Şimdi “rüşvet ve şantaja” dayalı bir düzen sürüyor…

Bu düzen devletin “hukuk devleti” olma niteliğini de yok ediyor.

•••

AKP Anayasal suç işliyor.

Anayasanın 2. maddesi Türkiye Cumhuriyeti’nin “demokratik, laik ve sosyal bir hukuk devleti” olduğunu belirtmektedir.

Ancak AKP bu nitelikleri çiğnemektedir.

AKP Türkiye için tehlikeli bir hal almaktadır.


GAP EYLEM PLANI

Keşke olsa!..

Başbakanın büyük “tantana” ile açıkladığı GAP Eylem Planı uygulanabilse…

Söylendiği gibi 3,8 milyon insan iş bulsa…

Elde edilen hasıla 4.5 kat artsa…

Bu bölgede yaşayan insanlar diğer bölgeler ayarında bir yaşam standardına ulaşsa…

•••

Benzeri “paketler” bundan önce defalarca açıklandı.

Hepsi “oy avcılığı” için değildi.

Bazıları gerçekten, Güneydoğu ve Doğu Bölgesi’ni ve orada yaşayan yurttaşlarımızı düşünen, onların “temel sorunlarına çözüm olacağı” bilinen planlardı.

Kimileri kaynak bulunamadığından bazıları ise, muhalefetin “şerrinden” yani “kan milliyetçiliği” yapması nedeniyle açılmadan yok sayıldı!..

Aslında GAP projesinin ağır aksak gitmesinin altında, siyasetçilerden daha çok “derin devlet erkanının” bildik siyaseti yatıyor!..

•••

Çok “elin” karıştığı bu bölgede, herkese fayda sağlayacak köklü adımlar atılabilecek mi?.

Küresel ısınma ile gıda ihtiyacının giderek büyük sorun olacağını bilenler, GAP’a dikkatle bakmaktadır.

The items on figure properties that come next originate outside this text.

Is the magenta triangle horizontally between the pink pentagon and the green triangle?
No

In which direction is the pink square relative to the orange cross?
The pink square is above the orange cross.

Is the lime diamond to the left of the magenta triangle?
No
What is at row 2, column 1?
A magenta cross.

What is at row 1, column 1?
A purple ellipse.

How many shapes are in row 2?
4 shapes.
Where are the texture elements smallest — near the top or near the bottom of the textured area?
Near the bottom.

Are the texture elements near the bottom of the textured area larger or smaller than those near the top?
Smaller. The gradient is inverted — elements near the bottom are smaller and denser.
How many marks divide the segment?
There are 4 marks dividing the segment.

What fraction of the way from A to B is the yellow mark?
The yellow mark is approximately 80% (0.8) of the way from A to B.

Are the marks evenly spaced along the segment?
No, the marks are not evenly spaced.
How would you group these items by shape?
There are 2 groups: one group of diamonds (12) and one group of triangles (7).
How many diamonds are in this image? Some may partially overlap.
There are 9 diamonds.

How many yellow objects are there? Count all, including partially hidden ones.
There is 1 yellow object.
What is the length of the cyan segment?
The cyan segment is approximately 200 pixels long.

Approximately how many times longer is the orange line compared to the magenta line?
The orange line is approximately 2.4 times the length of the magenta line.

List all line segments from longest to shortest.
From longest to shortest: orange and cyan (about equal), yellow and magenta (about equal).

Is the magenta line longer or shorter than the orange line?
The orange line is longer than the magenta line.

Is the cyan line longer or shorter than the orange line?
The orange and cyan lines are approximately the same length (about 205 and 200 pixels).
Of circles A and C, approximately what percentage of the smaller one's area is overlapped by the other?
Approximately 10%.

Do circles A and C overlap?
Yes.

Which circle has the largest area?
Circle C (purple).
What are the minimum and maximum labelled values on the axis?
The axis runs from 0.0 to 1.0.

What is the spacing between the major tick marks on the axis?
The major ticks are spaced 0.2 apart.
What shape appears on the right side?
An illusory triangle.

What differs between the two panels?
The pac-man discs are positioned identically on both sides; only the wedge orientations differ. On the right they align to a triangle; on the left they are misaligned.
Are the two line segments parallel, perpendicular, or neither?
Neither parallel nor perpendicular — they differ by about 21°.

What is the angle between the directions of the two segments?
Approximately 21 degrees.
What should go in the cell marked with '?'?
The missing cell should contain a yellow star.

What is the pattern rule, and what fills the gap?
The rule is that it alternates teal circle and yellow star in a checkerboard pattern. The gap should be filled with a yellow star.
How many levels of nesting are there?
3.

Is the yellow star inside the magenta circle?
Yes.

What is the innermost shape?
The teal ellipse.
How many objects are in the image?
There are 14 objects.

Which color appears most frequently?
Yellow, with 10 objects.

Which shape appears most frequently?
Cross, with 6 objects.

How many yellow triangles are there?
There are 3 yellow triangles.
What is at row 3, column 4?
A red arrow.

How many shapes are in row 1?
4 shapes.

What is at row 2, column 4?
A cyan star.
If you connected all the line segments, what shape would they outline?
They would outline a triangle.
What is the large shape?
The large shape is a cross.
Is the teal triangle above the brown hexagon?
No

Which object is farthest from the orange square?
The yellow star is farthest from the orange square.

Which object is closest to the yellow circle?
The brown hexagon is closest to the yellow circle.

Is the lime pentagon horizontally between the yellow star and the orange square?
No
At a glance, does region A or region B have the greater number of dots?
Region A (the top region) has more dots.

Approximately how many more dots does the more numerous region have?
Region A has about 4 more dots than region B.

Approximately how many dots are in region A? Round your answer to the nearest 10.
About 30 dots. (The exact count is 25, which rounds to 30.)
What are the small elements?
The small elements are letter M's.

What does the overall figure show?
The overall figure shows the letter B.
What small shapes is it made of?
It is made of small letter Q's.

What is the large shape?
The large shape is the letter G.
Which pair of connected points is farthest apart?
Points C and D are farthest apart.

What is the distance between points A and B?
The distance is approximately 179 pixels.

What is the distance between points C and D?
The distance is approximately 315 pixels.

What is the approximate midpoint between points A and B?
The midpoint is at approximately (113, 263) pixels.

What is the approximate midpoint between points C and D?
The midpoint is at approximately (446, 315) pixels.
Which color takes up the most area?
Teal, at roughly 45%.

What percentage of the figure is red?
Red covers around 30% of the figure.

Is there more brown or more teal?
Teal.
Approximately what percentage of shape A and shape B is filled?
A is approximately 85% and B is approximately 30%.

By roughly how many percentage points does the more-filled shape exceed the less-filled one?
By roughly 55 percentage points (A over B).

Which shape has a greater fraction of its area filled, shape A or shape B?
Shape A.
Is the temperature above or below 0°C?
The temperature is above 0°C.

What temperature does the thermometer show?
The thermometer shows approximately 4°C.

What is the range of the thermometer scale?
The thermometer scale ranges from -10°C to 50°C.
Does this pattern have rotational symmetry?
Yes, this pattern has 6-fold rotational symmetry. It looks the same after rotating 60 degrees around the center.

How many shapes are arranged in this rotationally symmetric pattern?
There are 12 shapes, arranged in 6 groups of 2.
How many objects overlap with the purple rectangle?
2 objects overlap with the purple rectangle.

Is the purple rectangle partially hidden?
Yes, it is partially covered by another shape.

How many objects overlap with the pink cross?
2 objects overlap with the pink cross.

Sadece Türkiye’nin değil, başta komşularımız olmak üzere birçok dünya ülkesinin GAP’tan beklentisi var. Bu beklentilere cevap olacak eylem planın önceliği, tarım değil “toprak” reformu olmalıydı!..

Yapılması gereken ilk iş; “feodal yapının kırılması, ağalık sisteminin sonlanması, toprağın dağıtılması” olmalı.

Bu bölgede “sosyal, kültürel ve siyasal Rönesans” yapılmadan ekonomik gelişme temellendirilemez.

•••

Ana muhalefet partisi dinlenir, yasalar ötelenir ve başbakanın en yakını, bir milletvekiline “rüşvet vermeye teşebbüs” ederken “eylem planları” açıklamak, pek inandırıcı olmuyor!.

Olsa olsa yaklaşan seçimler için son bir yatırım çabası olarak algılanıyor!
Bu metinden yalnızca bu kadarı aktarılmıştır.